At that point in the interview we began to talk about the virus itself, and the possibility of a vaccine being introduced in the near future. Dr Brandes suggested that we’ll be very lucky to have a vaccine by halfway through next year, but that he remains optimistic because there are multiple high-tech vaccines currently in the works. Yet, he also issued a warning that “There are a lot of unknowns… no vaccine is 100% effective, and that vaccines are less effective in older people.”
However, he also said that, similar to a flu vaccine – which is by no means 100% protective, a coronavirus vaccine doesn’t necessarily need to protect you from getting infected – it just needs to stop you from getting deadly sick. Moreover, whether a vaccine “will give long term protection, or if we’ll have to take it every year we just don’t know yet.”
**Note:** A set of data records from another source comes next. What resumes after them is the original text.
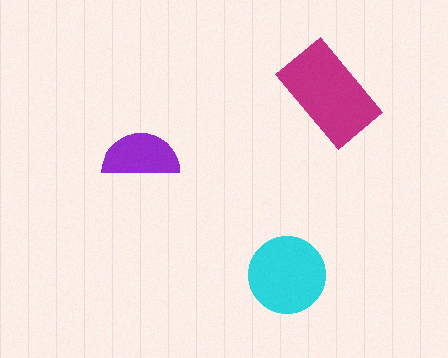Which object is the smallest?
The purple semicircle.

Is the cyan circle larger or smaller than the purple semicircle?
Larger.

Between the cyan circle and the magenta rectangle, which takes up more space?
The magenta rectangle.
I mentioned that I had read an Oxford study about the effect of the virus on twins. According to that study fraternal twins showed a greater variation in infections, whereas identical twins were likely either both be to be immune to the virus or both identically susceptible to the coronavirus, which suggested a genetic predisposition to becoming infected.
Dr. Brandes agreed, saying: “That makes a lot of sense. We know that you do inherit your genes and they do determine your immune response to a significant degree and that variations in the immune response may well be genetically determined.”
Dr. Brandes then offered this observation about susceptibility to the virus: Apparently studies show that people with Type A blood have a higher chance of getting a severe case of COVID-19. However, Dr. Brandes added the caveat that the blood type itself may not be responsible.
“Is it the blood type itself?” he wondered. “Not necessarily,” he continued, “because the blood type gene is intimately linked with what we call the HLA gene. Those are the tissue genes that are linked to the immune system. So, there’s no question, it’s very clear that there are huge differences in how people react to this virus, that are very likely, in a major part at least, linked to their immune system, and how they’ve inherited their immunity.”

I then asked about “pre-existing conditions” and which conditions specifically pose the greatest dangers.
Dr Brandes replied, “There is a clear link between worse outcomes in patients who have hyper-tension, high blood pressure, diabetes and so on. The high blood pressure link is very interesting because the receptor on the cells to which the virus links is called the ACE2 receptor and many of the drugs that are used to treat blood pressure bind to that receptor. So, whether having high blood pressure itself is causing a severe interaction with the virus and that receptor, or being on drugs which interact with that receptor, may modulate in a good way or bad way… these are the things we are learning.”
He went on to say that “We also know some young people have died from the virus with no apparent pre-existing conditions so that maybe takes it back to something in their immune system being wonky.”